Being a teacher in New York City requires a person to be a combination of “Einstein, mother Theresa and Tony Soprano,” she said, “but when your kids get it – when you see that connection between teacher and student, there is nothing that’s better in one’s professional life.”

But it was Gloria Ladson-Billings, Kellner Family Professor in Urban Education at the University of Wisconsin-Madison, who spoke perhaps the most eloquently on the need for partnership. Ladson-Billings called for the graduates to engage in “public scholarship,” which she described as being “less the university and it’s faculty going outside the ivory tower to solve ‘community problems,’ and more the cultivation of norms of reciprocity and mutuality that place communities and universities on more equal footing.”

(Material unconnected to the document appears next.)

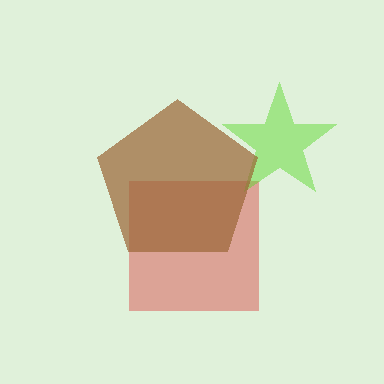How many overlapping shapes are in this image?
There are 3 overlapping shapes in the image.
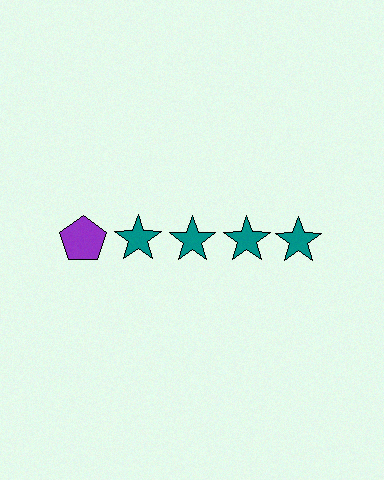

Ladson-Billings deplored scholarly exploitation of poor communities as what the scholar Jacqueline Jordan Irvine calls “’data plantations’ – places to mine for dissertations and grants, without receiving anything approaching in-kind or reciprocal benefits.” And she held up post-Katrina New Orleans – where the proportion of homeless people is four times greater than that of any other American city -- as a leading example of the need for scholarship that both partners with and improves that which it studies.

“The shame of New Orleans is not just what has happened to its edifices, it is how the city has become a metaphor for urban neglect and systemic failure,” Ladson-Billings said. “Such a situation might make sense in a totalitarian regime or a deeply impoverished nation, but how do we explain t in the richest and most powerful democracy? How do we not see that far too many of our urban centers are one natural disaster away from becoming another New Orleans? And how is it that we are not called to action as citizen scholars to bring our expertise to bear on our most persistent problems?”

Like New Orleans, the nation’s public education system consists of “beleaguered institutions allowed to limp along with flagging support from both the public and public officials,” she said. “This is an environment ripe for public scholarship. And I believe that the task of this next generation of scholars who sit before me is to help democratize our scholarship by making it both responsive and accessible to broader constituencies and more diverse publics.”